To be honest, we rarely have the opportunity to have in a single regime a real refinement of dictatorship. In fact, there is only one in the world that is a textbook case and studied as tell: Equatorial Guinea.
As in all dictatorships, for the coup was organized a sham election obviously won by the President
As in all dictatorships, for the coup was organized a sham election obviously won by the President
As in all dictatorships, for the coup was organized a sham election obviously won by the President
Teodoro Obiang and his party with 99.7% of the vote.
In 43 years in power, Teodoro Obiang has never won less than 90% of the vote. At 80, as long as you are a dictator, you might as well be a dictator entirely, absolutely. He even has the supreme mark of the satrap: to have overthrown and executed his predecessor.

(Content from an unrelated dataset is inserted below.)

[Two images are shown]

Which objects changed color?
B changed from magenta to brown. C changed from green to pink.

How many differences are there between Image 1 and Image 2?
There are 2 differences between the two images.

Bingo! The Democratic Party of Equatorial Guinea has been in power since its creation in 1986, controlling 99 of the 100 seats and the entire Senate in the last elections.

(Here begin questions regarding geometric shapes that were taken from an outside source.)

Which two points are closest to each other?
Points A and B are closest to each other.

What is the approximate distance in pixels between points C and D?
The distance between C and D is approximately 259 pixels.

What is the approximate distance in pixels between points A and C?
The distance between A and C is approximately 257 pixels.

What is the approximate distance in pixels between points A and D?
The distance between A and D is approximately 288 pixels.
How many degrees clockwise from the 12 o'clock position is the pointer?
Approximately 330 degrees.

In a dictatorship, you also need opponents in prison! Not this problem: before coming to power, Teodoro Obiang refined his cruelty by running the sinister Black Beach prison that still mistreats and tortures just as fervently.
Inheritance
Here again, the Obiang regime ticks all the boxes. Dad’s favorite is a kind of playboy who spent his youth spending money that didn’t belong to him: Teodoro Obiang Junior, known as Teodorín.
He was finally sentenced last year in France to 3 years in prison and 30 million euros in fines for corruption. All his ill-gotten gains were confiscated. At the same time, he was also banned from entering Britain.
Until 1996, Equatorial Guinea exported only coffee and cocoa. In short, not much. Then, a miracle happened: oil was found off its coast! The reign of corruption could really begin.
With 200,000 barrels a day, billions of dollars rain down on the plan’s coffers every year.
The population precisely, it benefits from this financial manna?
The vast majority of Equatorial Guineans live on less than 2 dollars a day, even though the country is one of the richest in Africa! The regime spends, it is true, but in “white elephants”, prestigious projects that serve no purpose.
Stadiums always empty, huge and idle hotels, a new capital without inhabitants, roads that lead nowhere. Finally, there is even the detail that signs the crass dictatorships, the noises about fragile health of the octogenarian President.